We consider three problems with a common starting point. You are given a set \(S\) of \(10,000\) distinct positive integers, each at most \(100,000\text{,}\) and then asked the following questions.

Is \(83,172\) one of the integers in the set \(S\text{?}\)

Are there three integers in \(S\) whose sum is \(143,297\text{?}\)

Can the set \(S\) be partitioned as \(S=A\cup B\) with \(A\cap B=\emptyset\text{,}\) so that \(\sum_{a\in A}a=\sum_{b\in B}b\text{.}\)

The first of the three problems sounds easy, and it is. You just consider the numbers in the set one by one and test to see if any of them is \(83,172\text{.}\) You can stop if you ever find this number and report that the answer is yes. If you return a no answer, then you will have to have read every number in the list. Either way, you halt with a correct answer to the question having done at most \(10,000\) tests, and even the most modest netbook can do this in a heartbeat. And if the list is expanded to \(1,000,000\) integers, all at most a billion, you can still do it easily. More generally, if you're given a set \(S\) of \(n\) numbers and an integer \(x\) with the question “Is \(x\) a member of \(S\text{?}\)”, you can answer this question in \(n\) steps, with each step an operation of testing a number in \(S\) to see if it is exactly equal to \(n\text{.}\) So the running time of this algorithm is proportional to \(n\text{,}\) with the constant depending on the amount of time it takes a computer to perform the basic operation of asking whether a particular integer is equal to the target value.

The second of the three problems is a bit more challenging. Now it seems that we must consider the \(3\)-element subsets of a set of size \(10,000\text{.}\) There are \(C(10,000,3)\) such sets. On the one hand, testing three numbers to see if their sum is \(143,297\) is very easy, but there are lots and lots of sets to test. Note that \(C(10,000,3)=166,616,670,000\text{,}\) and not too many computers will handle this many operations. Moreover, if the list is expanded to a million numbers, then we have more than \(10^{17}\) triples to test, and that's off the table with today's hardware.
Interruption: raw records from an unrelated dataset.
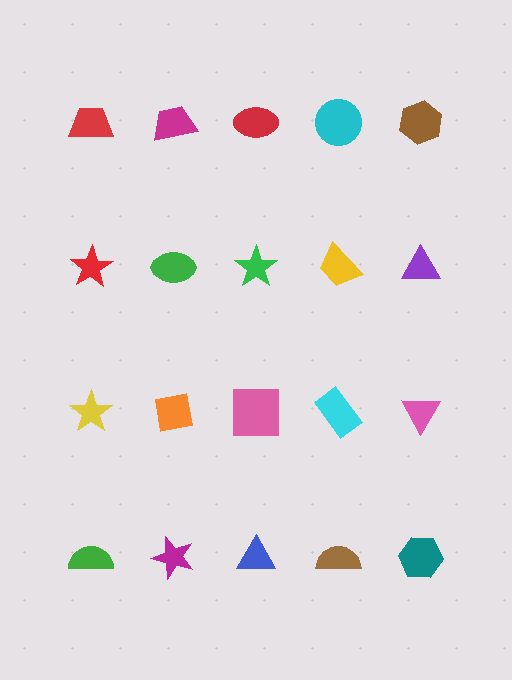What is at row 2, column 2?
A green ellipse.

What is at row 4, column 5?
A teal hexagon.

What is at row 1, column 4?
A cyan circle.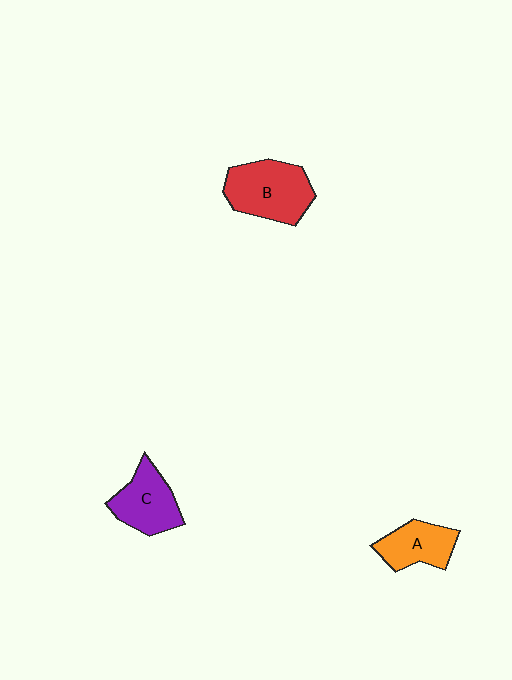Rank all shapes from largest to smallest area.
From largest to smallest: B (red), C (purple), A (orange).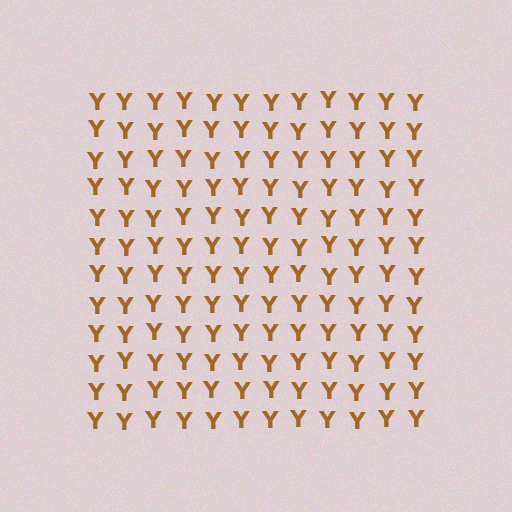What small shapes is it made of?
It is made of small letter Y's.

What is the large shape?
The large shape is a square.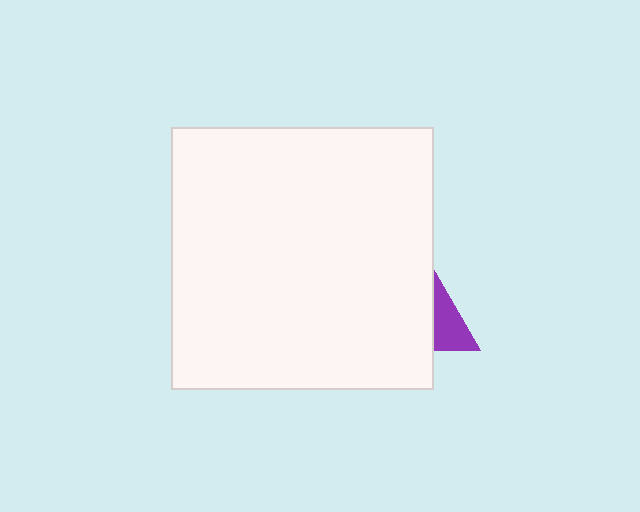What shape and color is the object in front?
The object in front is a white square.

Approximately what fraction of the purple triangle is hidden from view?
Roughly 75% of the purple triangle is hidden behind the white square.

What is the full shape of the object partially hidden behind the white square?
The partially hidden object is a purple triangle.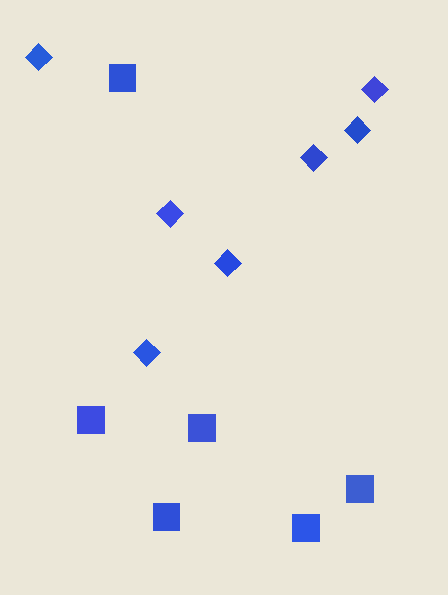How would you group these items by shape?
There are 2 groups: one group of squares (6) and one group of diamonds (7).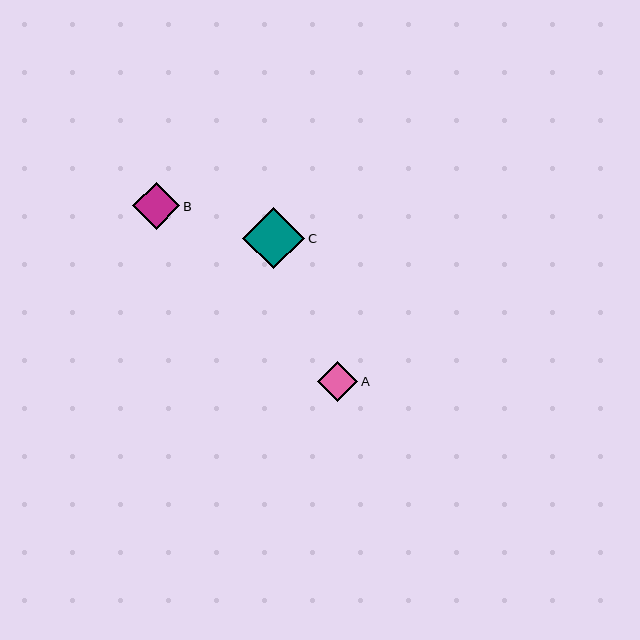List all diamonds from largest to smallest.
From largest to smallest: C, B, A.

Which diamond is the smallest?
Diamond A is the smallest with a size of approximately 40 pixels.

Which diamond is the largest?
Diamond C is the largest with a size of approximately 62 pixels.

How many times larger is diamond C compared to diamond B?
Diamond C is approximately 1.3 times the size of diamond B.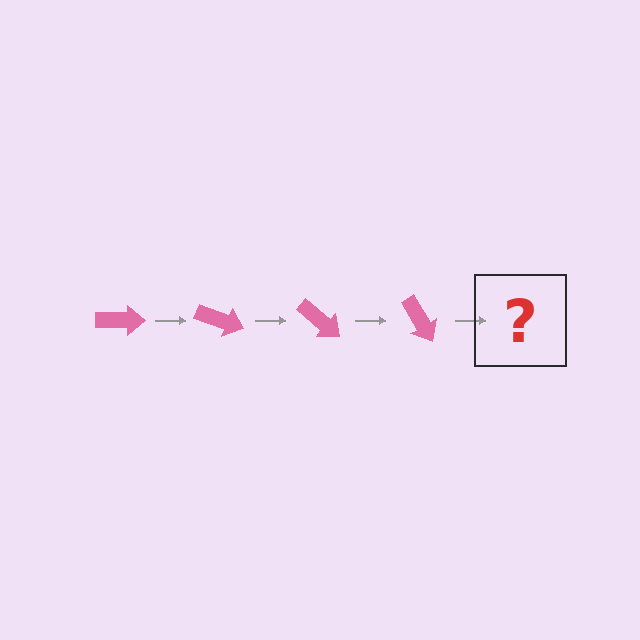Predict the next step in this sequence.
The next step is a pink arrow rotated 80 degrees clockwise.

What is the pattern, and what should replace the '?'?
The pattern is that the arrow rotates 20 degrees clockwise each step. The '?' should be a pink arrow rotated 80 degrees clockwise.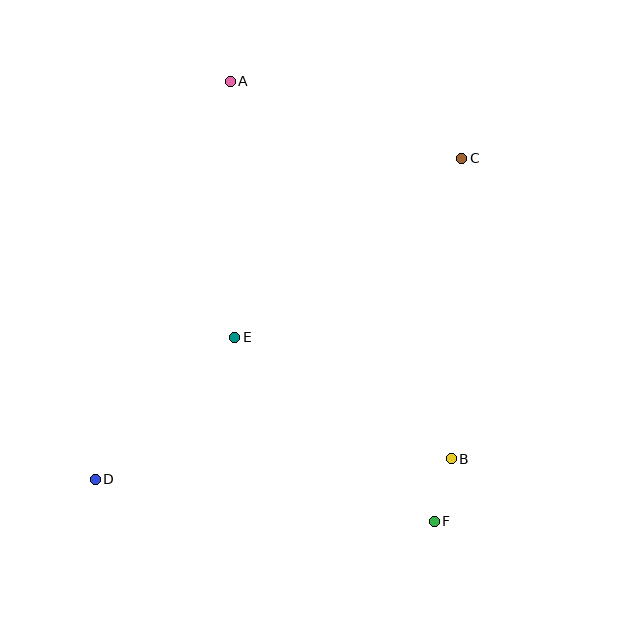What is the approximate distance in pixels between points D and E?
The distance between D and E is approximately 199 pixels.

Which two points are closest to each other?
Points B and F are closest to each other.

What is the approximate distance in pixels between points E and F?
The distance between E and F is approximately 272 pixels.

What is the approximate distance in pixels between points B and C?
The distance between B and C is approximately 301 pixels.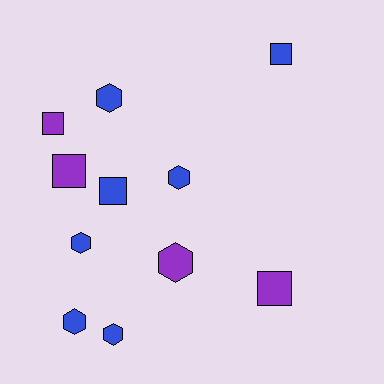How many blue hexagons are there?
There are 5 blue hexagons.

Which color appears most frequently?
Blue, with 7 objects.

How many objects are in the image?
There are 11 objects.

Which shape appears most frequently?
Hexagon, with 6 objects.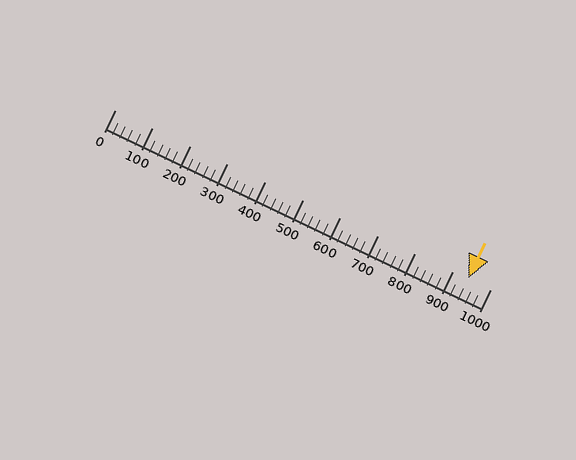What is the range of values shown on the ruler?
The ruler shows values from 0 to 1000.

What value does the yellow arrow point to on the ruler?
The yellow arrow points to approximately 940.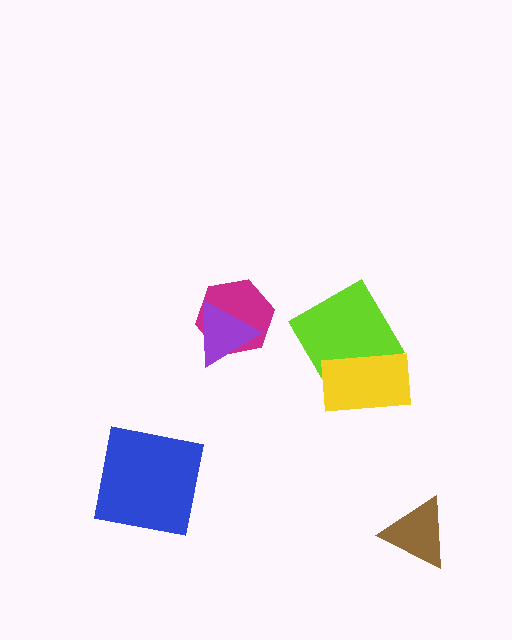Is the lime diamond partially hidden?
Yes, it is partially covered by another shape.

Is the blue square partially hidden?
No, no other shape covers it.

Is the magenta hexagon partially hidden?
Yes, it is partially covered by another shape.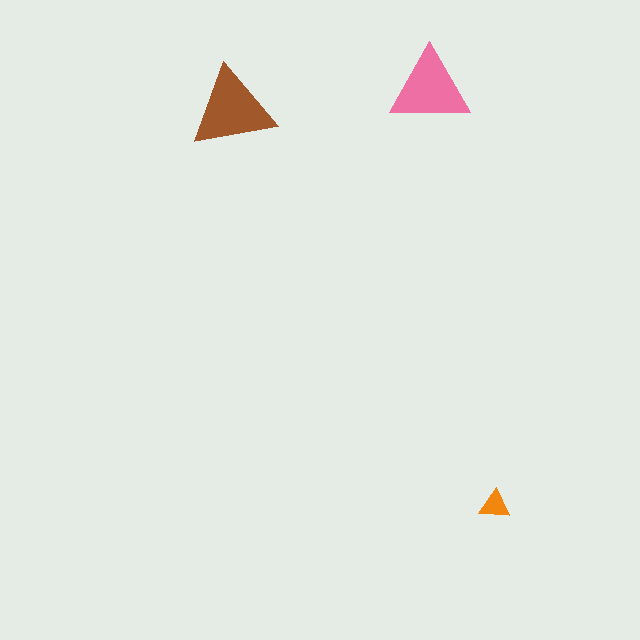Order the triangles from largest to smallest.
the brown one, the pink one, the orange one.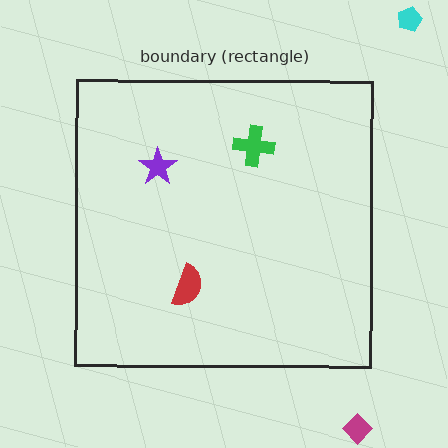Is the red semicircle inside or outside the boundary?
Inside.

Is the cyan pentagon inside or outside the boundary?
Outside.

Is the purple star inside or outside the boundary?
Inside.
Nevertheless, we can consider the general case. We are given a set \(S\) of \(n\) integers and a number \(x\text{.}\) Then we are asked whether there are three integers in \(S\) whose sum is \(x\text{.}\) The algorithm we have described would have running time proportional to \(n^3\text{,}\) where the constant of proportionality depends on the time it takes to test a triple of numbers to see if there sum is \(x\text{.}\) Of course, this depends in turn on just how large the integer \(x\) and the integers in \(S\) can be.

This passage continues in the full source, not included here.